وأما الاخذ من الحاجبين إذا طالا فلم أر فيه شيئا
لاصحابنا وينبغى أن يكره لانه تغيير لخلق الله لم يثبت فيه شئ فكره: وذكر بعض
أصحاب احمد انه لا بأس به: قال وكان احمد يفعله. المجموع شرح المهذب - (ج 1 / ص
290)
Para ahli fiqih sepakat, bahwa mencabut rambut alis termasuk
kategori an-namshu yang dilarang dalam hadits Nabi saw (di atas). Sedangkan
dalam hal “Haffi (menggaruk/ menggosok (hingga terlepas))” dan “Halqi Mencukur)”
mereka berbeda pendapat. Menurut Malikiyyah dan Syafi’iyyah “haffi” sama dengan
“natfi (mencabut)”. Sedangkan menurut Hanabilah haffi dan halqi hukumnya boleh
kalau natfi haram. Dan seterusnya ............
Pada
prinsipnya Islam memang tidak mengharamkan laki-laki maupun perempuan untuk
berhias. Karena Allah memang menitipkan tubuh kita sebagai anugerah-Nya untuk
dijaga dan dirawat. Sejauh tidak melanggar rambu-rambu yang disebutkan oleh
Rasulullah SAW, berhias sangat dianjurkan karena Islam menyukai kerapian baik
rambut, kuku, kumis, dan lain sebagainya.
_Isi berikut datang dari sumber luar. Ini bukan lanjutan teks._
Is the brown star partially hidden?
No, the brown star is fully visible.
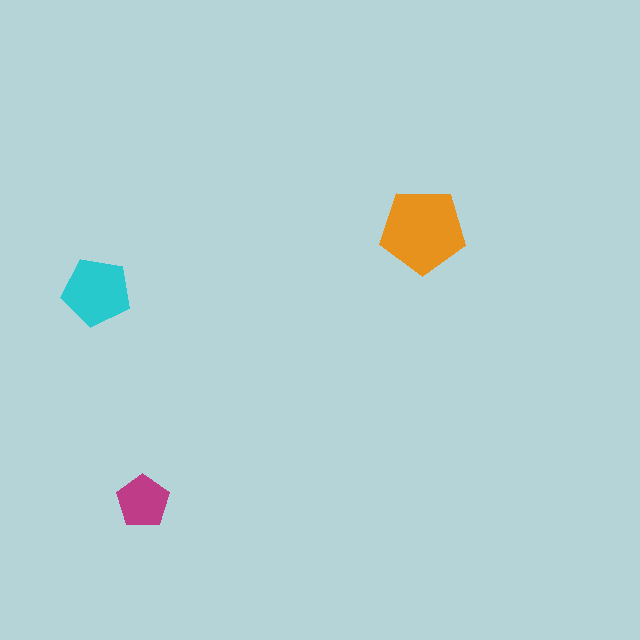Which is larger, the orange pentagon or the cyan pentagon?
The orange one.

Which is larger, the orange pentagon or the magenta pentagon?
The orange one.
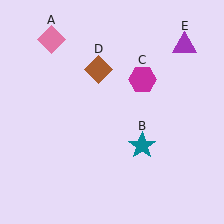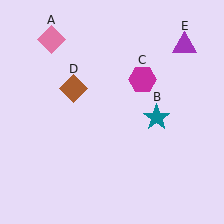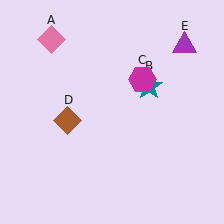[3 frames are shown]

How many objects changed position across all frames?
2 objects changed position: teal star (object B), brown diamond (object D).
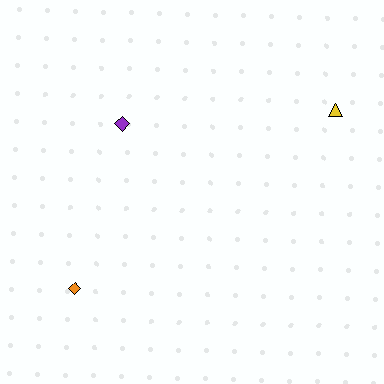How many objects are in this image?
There are 3 objects.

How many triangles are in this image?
There is 1 triangle.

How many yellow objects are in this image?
There is 1 yellow object.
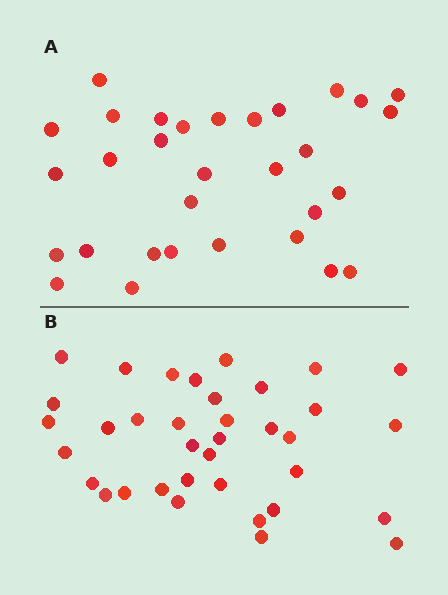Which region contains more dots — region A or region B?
Region B (the bottom region) has more dots.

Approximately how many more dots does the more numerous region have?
Region B has about 5 more dots than region A.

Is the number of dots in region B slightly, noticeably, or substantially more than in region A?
Region B has only slightly more — the two regions are fairly close. The ratio is roughly 1.2 to 1.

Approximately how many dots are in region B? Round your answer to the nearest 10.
About 40 dots. (The exact count is 36, which rounds to 40.)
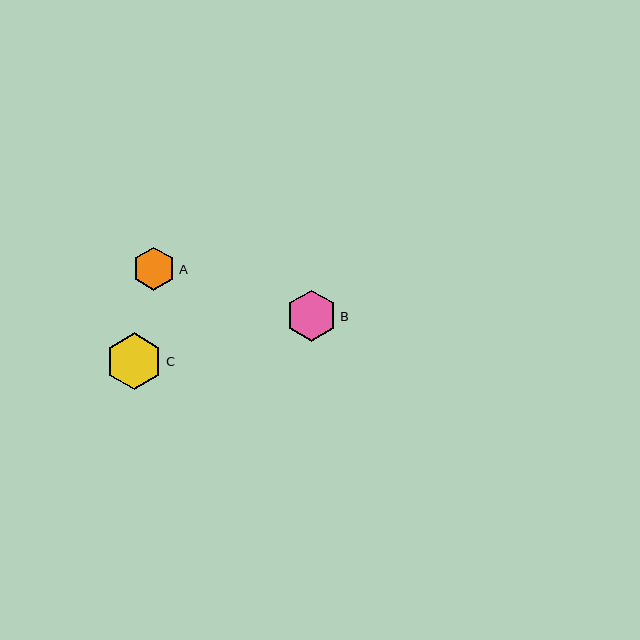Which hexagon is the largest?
Hexagon C is the largest with a size of approximately 57 pixels.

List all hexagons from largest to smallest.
From largest to smallest: C, B, A.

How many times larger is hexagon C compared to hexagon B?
Hexagon C is approximately 1.1 times the size of hexagon B.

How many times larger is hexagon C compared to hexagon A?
Hexagon C is approximately 1.3 times the size of hexagon A.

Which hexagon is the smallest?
Hexagon A is the smallest with a size of approximately 44 pixels.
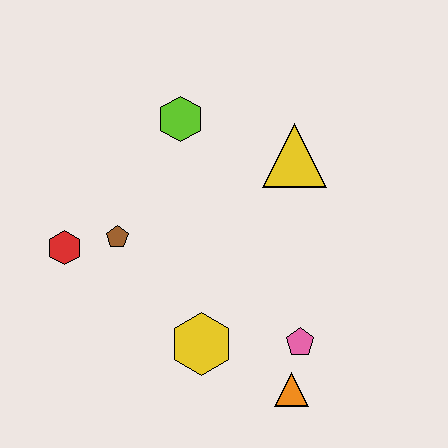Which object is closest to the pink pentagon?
The orange triangle is closest to the pink pentagon.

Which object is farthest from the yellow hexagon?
The lime hexagon is farthest from the yellow hexagon.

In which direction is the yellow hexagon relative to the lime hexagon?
The yellow hexagon is below the lime hexagon.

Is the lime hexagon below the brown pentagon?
No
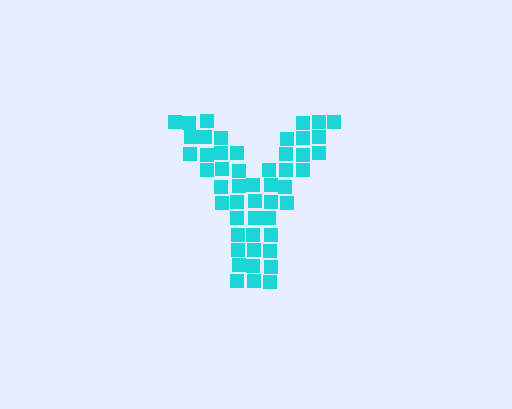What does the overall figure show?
The overall figure shows the letter Y.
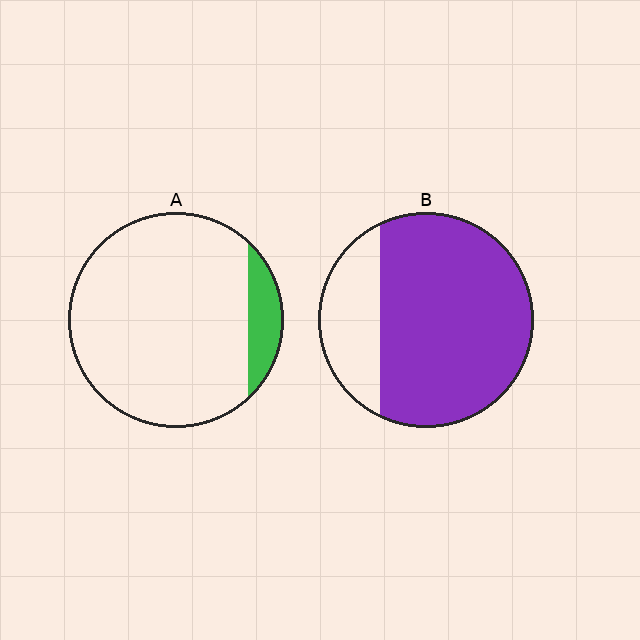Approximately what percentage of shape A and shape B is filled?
A is approximately 10% and B is approximately 75%.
Hanya saja untuk masalah mencukur
bulu alis untuk kerapian perlu juga mempertimbangkan aspek kepantasan. Jangan
sampai melebihi batas seperti mencukur habis alis hingga bulu di atas mata itu
yang menjadi perhiasan wajah kehilangan fungsinya. Bukan kerapian yang didapat,
justru keburukan keburukan yang ada. Wa Allohu A'lam.